Long arm of law reaches into World of Warcraft [Kokomo Perspective, thanks Tim]


Comments

    We'll get there fast and then we'll take it slow, thats where i wanna go...way down to Kokomo...

    This is nothing, Blizzard actually install spyware on your computer whenever you install one of their games. The “Warden Client” apparently just stays on your computer and scans it for cheating devices then sends Blizzard the information it’s collected about your computer back to blizzard. It seems innocent enough, but the sheer fact that Blizzard has a clause in most of its end user licence agreements that allows for this is a bit concerning. Just what kind of information is Blizzard getting from me?, I’ve had WoW installed on my PC before and uninstalled it, but I’m willing to bet the Warden client is just inactive, it doesn’t matter anyway I’ve got Diablo 2 installed with patch 1.12, so that means I have the client for sure. I don’t see what its actually doing because i use Hero editor to make items and characters all the time.

    http://en.wikipedia.org/wiki/Warden_Client

    Read the 6th Term
    http://www.worldofwarcraft.com/legal/eula.html

      You're right. I've had WoW on my desktop before and apart from the concern that I was playing far too much I heard about that Warden client. I've had some problems in the past with spyware and viruses from "reputable" publishers which caused me to get the latest virus-blocker when it comes out.

        hang on, if the cop sent a subpoena to blizzard for the imformation, then doesnt blizzard have to responed with all relivant information? or is just ok for anyone to blow off a subpoena?

          Yeah, I'm not sure about that. I would have thought that under law, Blizzard would be obligated to pass on that information. The only thing I can guess at is that since the person in question committed no crime that coincides with his use of Blizzard software, they might be able to ignore a subpoena on grounds of relevancy?

          It is rather difficult time to protect your own data/personal details with our reliance on the internet (in particular, the cloud), especially with almost anything you install keeping and sending information about your usage habits.
          The best thing to do is just keep reading EULAs, and being smart about what you install.
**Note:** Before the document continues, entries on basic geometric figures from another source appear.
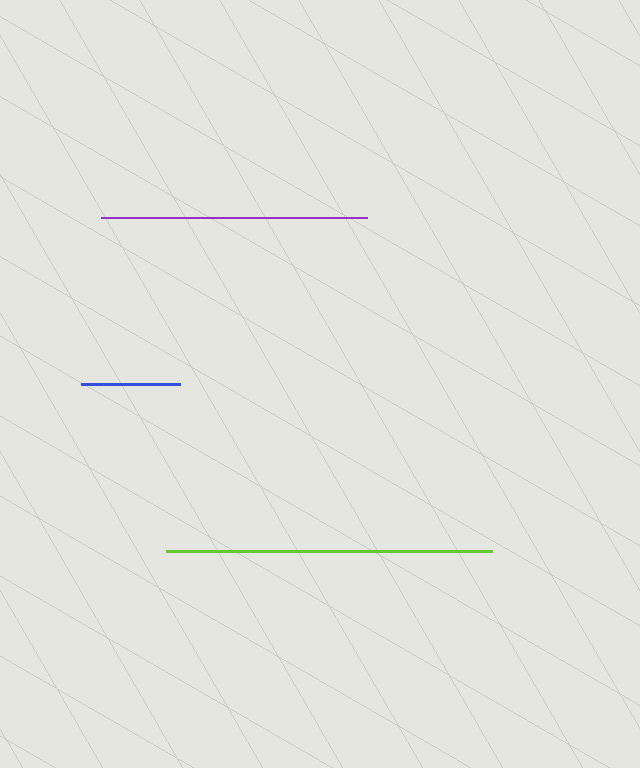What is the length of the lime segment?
The lime segment is approximately 326 pixels long.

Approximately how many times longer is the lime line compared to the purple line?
The lime line is approximately 1.2 times the length of the purple line.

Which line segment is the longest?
The lime line is the longest at approximately 326 pixels.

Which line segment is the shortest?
The blue line is the shortest at approximately 99 pixels.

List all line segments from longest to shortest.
From longest to shortest: lime, purple, blue.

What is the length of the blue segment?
The blue segment is approximately 99 pixels long.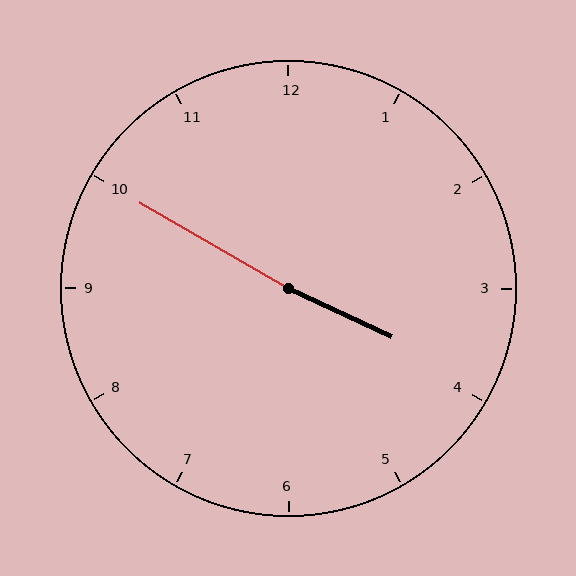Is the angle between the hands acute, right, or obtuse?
It is obtuse.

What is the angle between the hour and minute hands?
Approximately 175 degrees.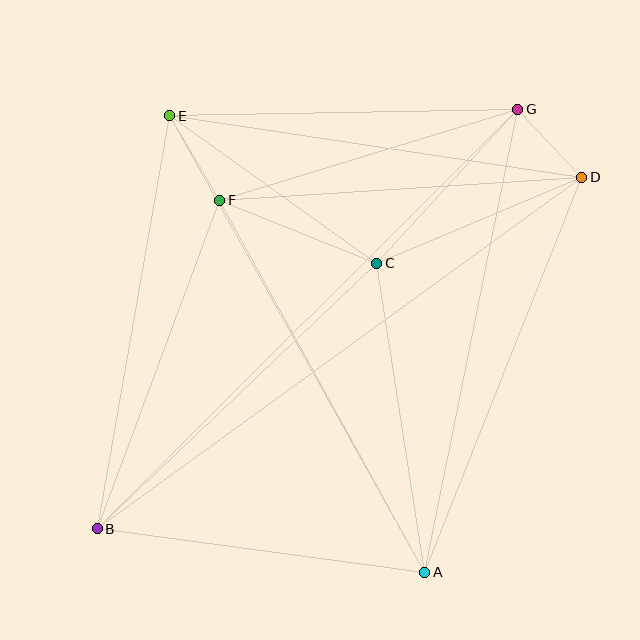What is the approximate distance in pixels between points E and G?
The distance between E and G is approximately 348 pixels.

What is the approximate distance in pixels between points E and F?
The distance between E and F is approximately 98 pixels.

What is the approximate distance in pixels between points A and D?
The distance between A and D is approximately 425 pixels.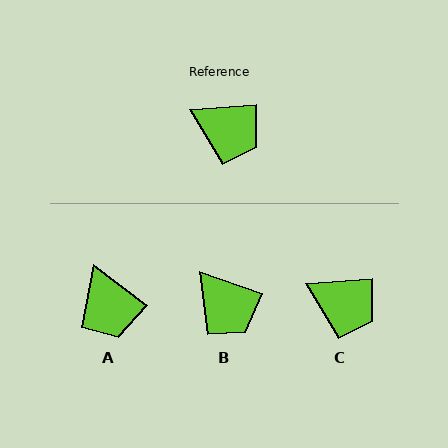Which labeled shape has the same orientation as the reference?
C.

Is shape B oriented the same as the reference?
No, it is off by about 24 degrees.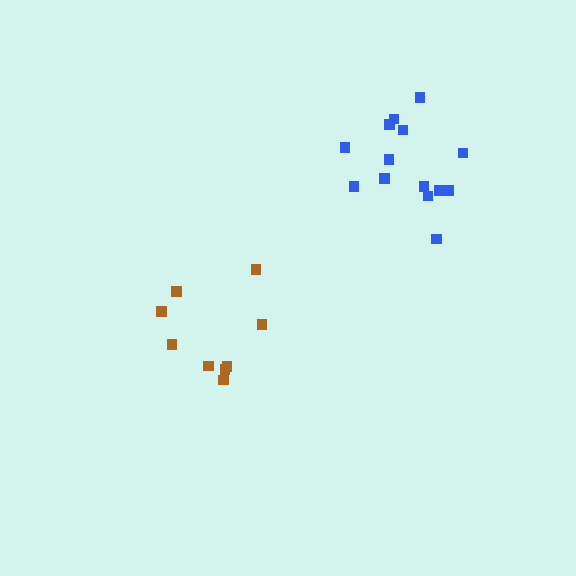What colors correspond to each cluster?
The clusters are colored: blue, brown.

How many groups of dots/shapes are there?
There are 2 groups.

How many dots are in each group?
Group 1: 14 dots, Group 2: 9 dots (23 total).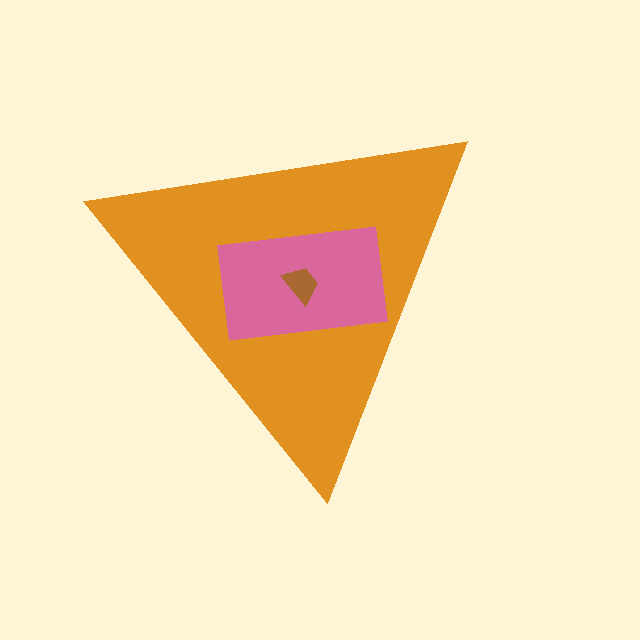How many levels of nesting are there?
3.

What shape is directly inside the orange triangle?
The pink rectangle.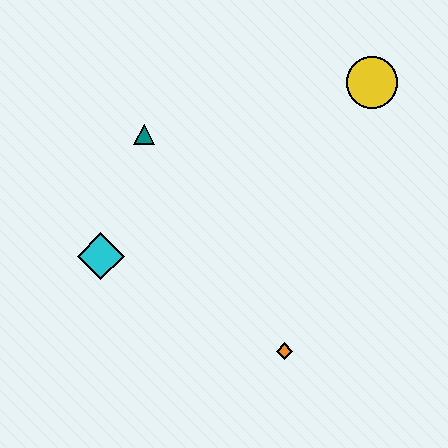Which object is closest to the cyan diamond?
The teal triangle is closest to the cyan diamond.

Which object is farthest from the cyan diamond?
The yellow circle is farthest from the cyan diamond.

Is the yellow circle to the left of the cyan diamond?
No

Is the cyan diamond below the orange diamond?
No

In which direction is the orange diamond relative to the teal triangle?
The orange diamond is below the teal triangle.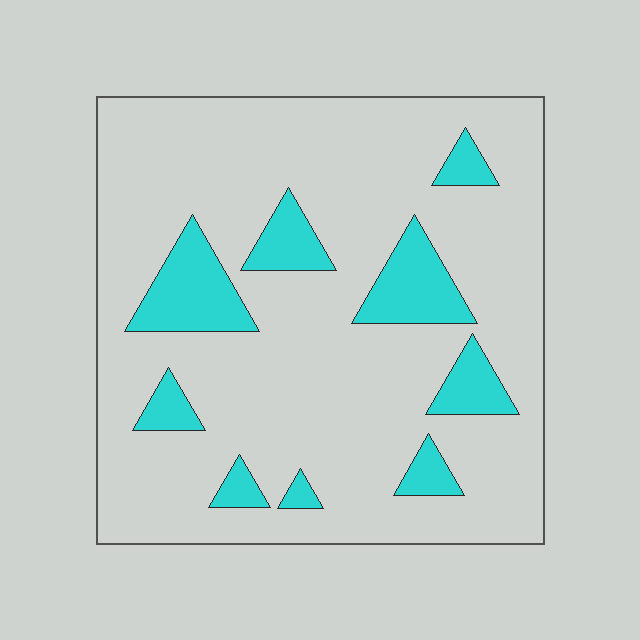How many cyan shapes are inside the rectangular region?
9.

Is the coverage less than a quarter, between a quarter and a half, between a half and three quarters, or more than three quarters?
Less than a quarter.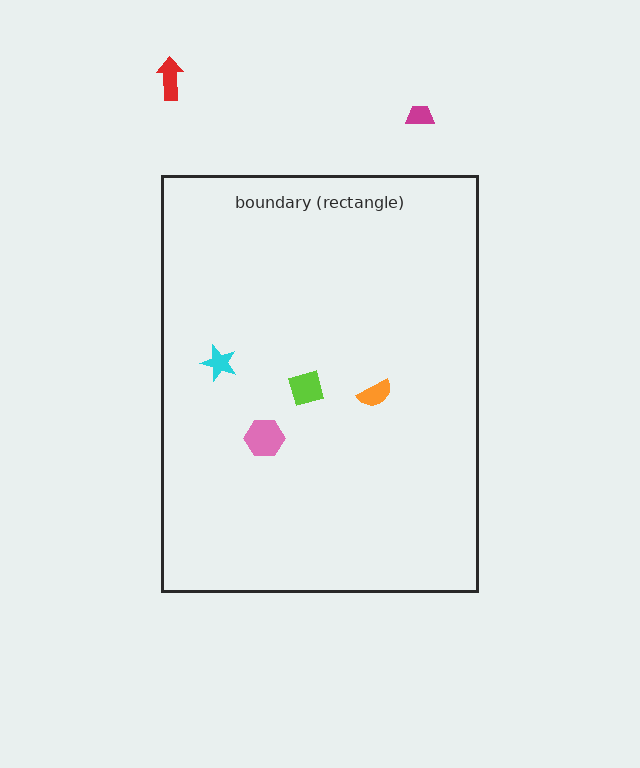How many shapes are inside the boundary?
4 inside, 2 outside.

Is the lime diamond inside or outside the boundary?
Inside.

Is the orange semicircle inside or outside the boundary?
Inside.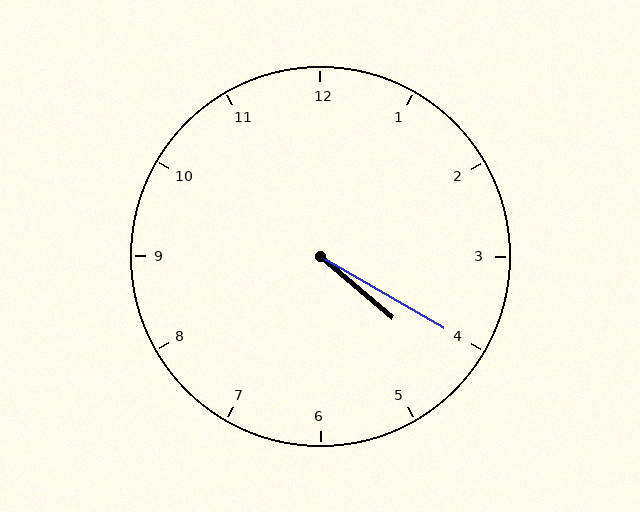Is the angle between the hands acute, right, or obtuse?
It is acute.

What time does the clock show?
4:20.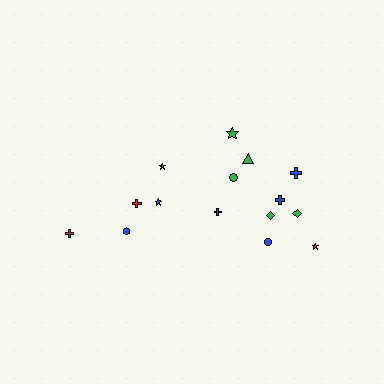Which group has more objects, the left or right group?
The right group.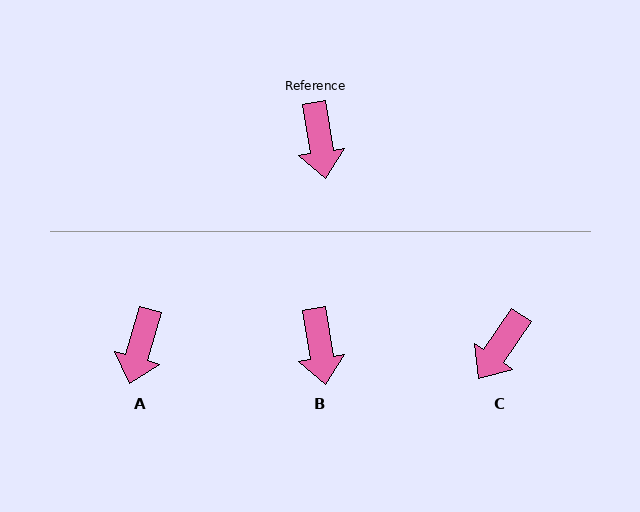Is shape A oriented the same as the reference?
No, it is off by about 25 degrees.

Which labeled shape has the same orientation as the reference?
B.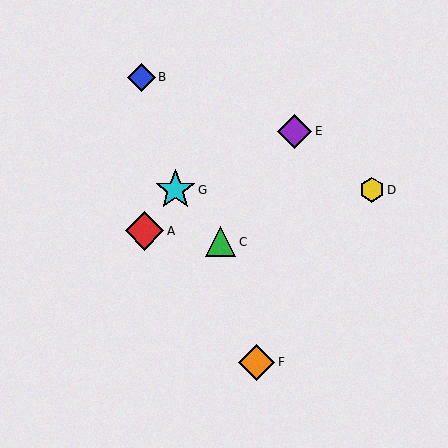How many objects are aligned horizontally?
2 objects (D, G) are aligned horizontally.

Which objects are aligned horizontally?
Objects D, G are aligned horizontally.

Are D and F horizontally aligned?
No, D is at y≈190 and F is at y≈362.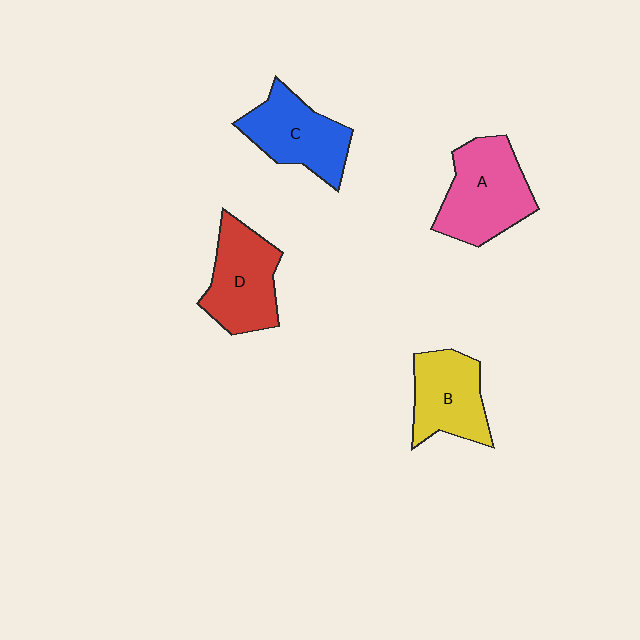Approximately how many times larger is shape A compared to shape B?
Approximately 1.3 times.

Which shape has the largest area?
Shape A (pink).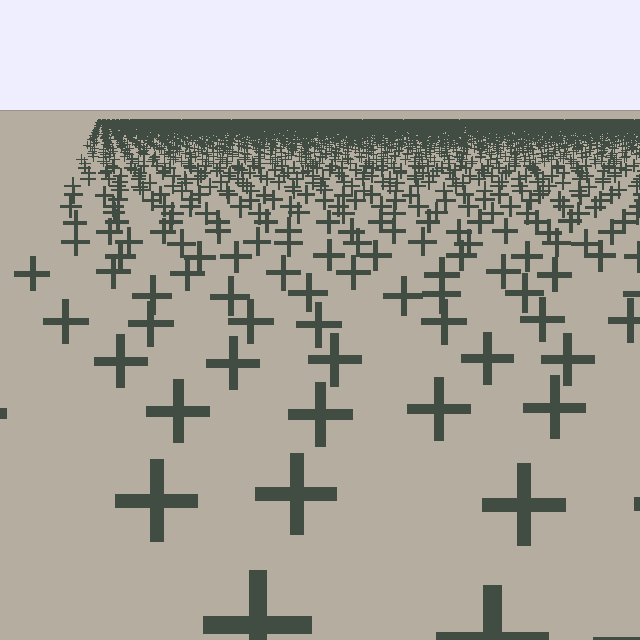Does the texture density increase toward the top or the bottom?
Density increases toward the top.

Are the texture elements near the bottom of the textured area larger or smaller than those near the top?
Larger. Near the bottom, elements are closer to the viewer and appear at a bigger on-screen size.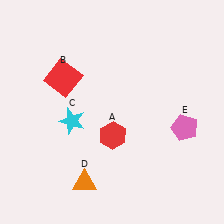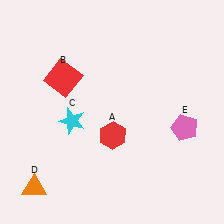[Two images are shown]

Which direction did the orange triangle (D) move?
The orange triangle (D) moved left.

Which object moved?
The orange triangle (D) moved left.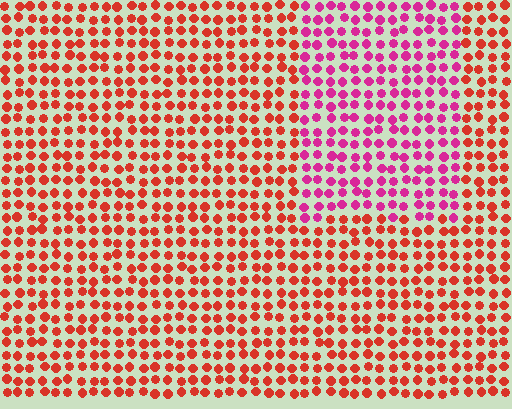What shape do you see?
I see a rectangle.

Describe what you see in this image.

I guess if enough people are aware about it, eventually companies like Blizzard will be unable to continue with this kind of data gathering. In the mean time, it is concerning, and something to keep an eye on.

            A lot of WoW users are aware of the Warden client, ever since Blizzard sued some company (and took home a pretty penny) it’s become common knowledge. When people find out they either choose to stop playing WoW or live with the fact the Blizzard is collecting information on them. And unsurprisingly people play WoW. The fact is Blizzard know just how addictive their game is, they can treat their gamers however they like, for the most part Blizzard are actually pretty nice to people. But this is blizzard entertainment, they have 10 million WoW users, if you add the D2 and Starcraft crowd that’s probably 30 million people with the client on their computers, I don’t think people need to worry about blizzard suddenly selling their information onto some company to spam you with. They wouldn’t embarrass themselves in that way.

    That's pretty bad, shame on Blizzard.
    Glad I don't play there life eating time wasting crap.